In parallel to the clinical situation in patients with CHF, the renin-angiotensin-aldosterone system is markedly activated in the rat model of experimental CHF.13 One may assume that elevated levels of angiotensin II increase sodium reabsorption in the proximal tubule, leading to a marked reduction of luminal sodium supply in the distal tubules of the kidney.19 Thus, mineralocorticoid receptor blockade in the distal renal tubule, the primary site of aldosterone action, may have only minor effects on urinary sodium excretion. In contrast, attenuation of sodium reabsorption in the proximal tubule by an ACE inhibitor will be outbalanced by an increased sodium reabsorption in more distal sites of the nephron. However, therapeutic modulation of sodium reabsorption in both the proximal and distal parts of the renal tubule by a combination of an ACE inhibitor and a mineralocorticoid receptor antagonist may lead to additive effects on renal sodium and volume excretion. Our interpretation is supported by observations in patients with liver cirrhosis showing a pronounced increase of a previously blunted diuresis by a combination of spironolactone and captopril.20
Comparable interactions on electrolyte and volume excretion should be expected by a combination of ACE inhibitors and loop diuretics, a regimen currently used in clinical practice. However, diuretic and natriuretic actions of loop diuretics are obviously not modulated by ACE inhibition in humans21 22 and in rats,23 and investigations in the rat model of experimental CHF are lacking. Although we did not investigate the effect of spironolactone in addition to ACE inhibitors and loop diuretics, our data conform to the hypothesis that the reduction of intravascular volume (as suggested by the reduction in plasma atrial natriuretic peptide levels and increase in plasma renin activity) by low-dose spironolactone observed in the RALES dose-ranging study10 may depend on the interaction of spironolactone and ACE inhibitors in addition to the diuretic effects of loop diuretics. Nevertheless, previous dosing requirements with larger doses of spironolactone7 12 to promote a saluresis may reflect (1) absent loop diuretic, (2) absent ACE inhibitor, and (3) absence of the combinations of medications. Thus, we cannot exclude the possibility that electrolyte and volume excretion may be further increased in CHF patients when spironolactone is added to loop diuretics and ACE inhibitors. It is currently not possible to draw firm conclusions about the relative contribution of either effect in the clinical situation; however, the enhancing effects of an ACE inhibitor and spironolactone on renal electrolyte and volume excretion may even reduce the need for loop diuretics and thus attenuate the cardiovascular jeopardy related to hypokalemia and hypomagnesemia induced by these agents.24
Furthermore, increased natriuresis in rats may be explained by an interaction of ACE inhibitors and spironolactone at the cellular or molecular level. It is tempting to speculate that the binding affinity of spironolactone to the mineralocorticoid receptor or its effect on renal tubular epithelial sodium reabsorption or both are modulated by ACE inhibitors. Such a hypothesis is supported by reports of ACE inhibitormodulated bradykinin signaling in endothelial cells by interference with receptor sequestration25 and the modulation of the binding characteristics of the vasopressin receptor in the collecting tubule by ACE inhibitors.26 Thus, ACE inhibitors may sensitize the renal tubule to be more susceptible to the natriuretic actions of the mineralocorticoid receptor antagonist spironolactone.

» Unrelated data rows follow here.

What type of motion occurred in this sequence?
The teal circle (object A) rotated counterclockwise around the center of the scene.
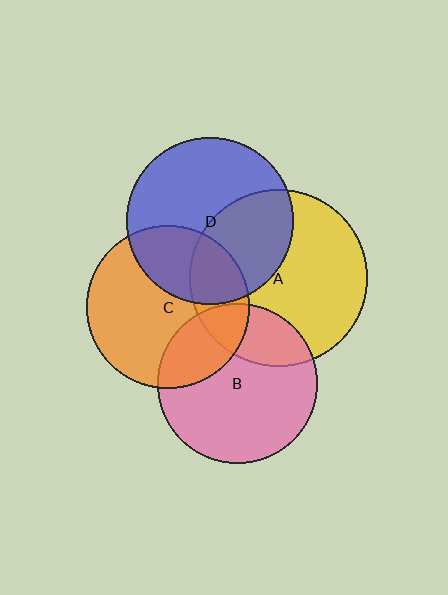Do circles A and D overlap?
Yes.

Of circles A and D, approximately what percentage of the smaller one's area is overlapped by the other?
Approximately 40%.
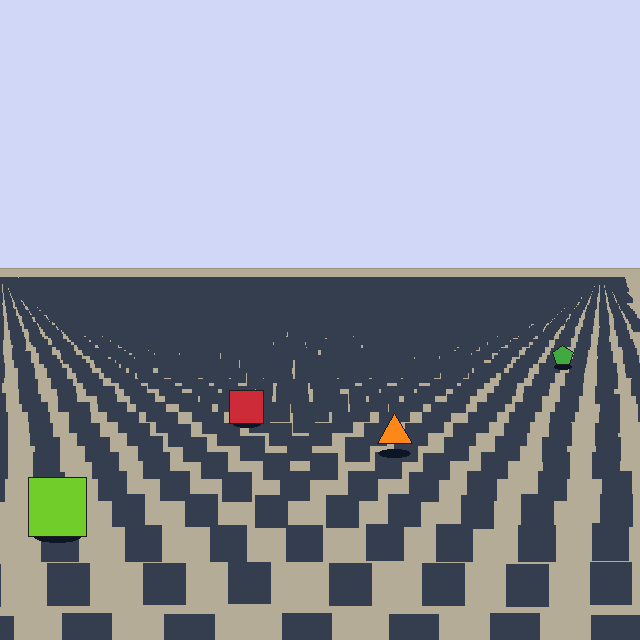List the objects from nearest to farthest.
From nearest to farthest: the lime square, the orange triangle, the red square, the green pentagon.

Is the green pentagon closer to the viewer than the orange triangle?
No. The orange triangle is closer — you can tell from the texture gradient: the ground texture is coarser near it.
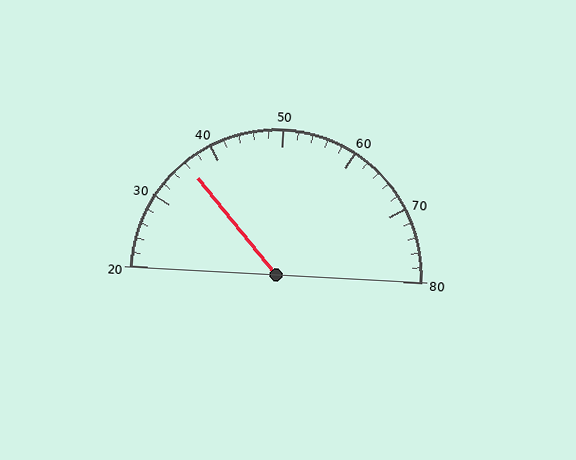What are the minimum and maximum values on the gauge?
The gauge ranges from 20 to 80.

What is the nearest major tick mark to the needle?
The nearest major tick mark is 40.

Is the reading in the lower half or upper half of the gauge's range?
The reading is in the lower half of the range (20 to 80).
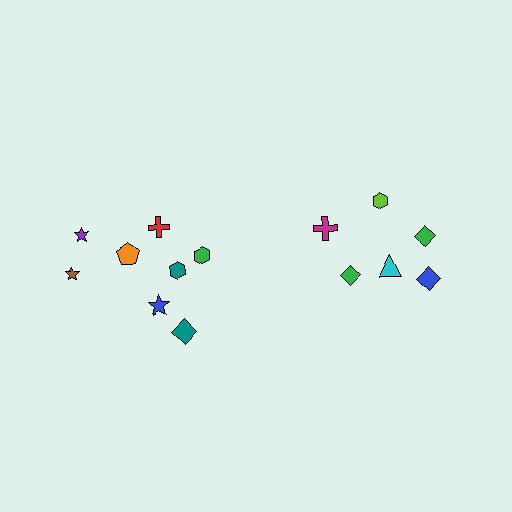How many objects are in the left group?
There are 8 objects.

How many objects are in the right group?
There are 6 objects.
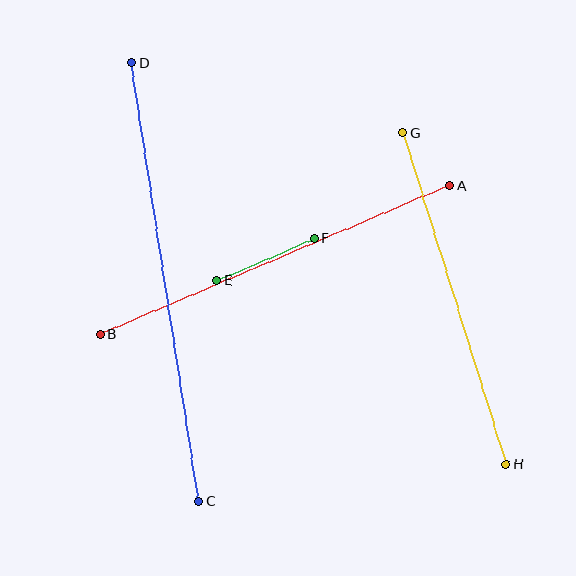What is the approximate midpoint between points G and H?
The midpoint is at approximately (455, 298) pixels.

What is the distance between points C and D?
The distance is approximately 444 pixels.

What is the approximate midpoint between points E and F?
The midpoint is at approximately (266, 259) pixels.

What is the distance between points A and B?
The distance is approximately 380 pixels.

In summary, low-dose spironolactone added to an ACE inhibitor in experimental CHF induced a striking increase of urinary sodium (and volume) excretion, leading to improved left ventricular hemodynamics, whereas neither compound alone modulated renal electrolyte regulation. Our results may at least in part explain the beneficial effects of spironolactone added to ACE inhibition in patients with severe CHF.5
Received July 28, 2000; revision received September 4, 2000; accepted September 6, 2000.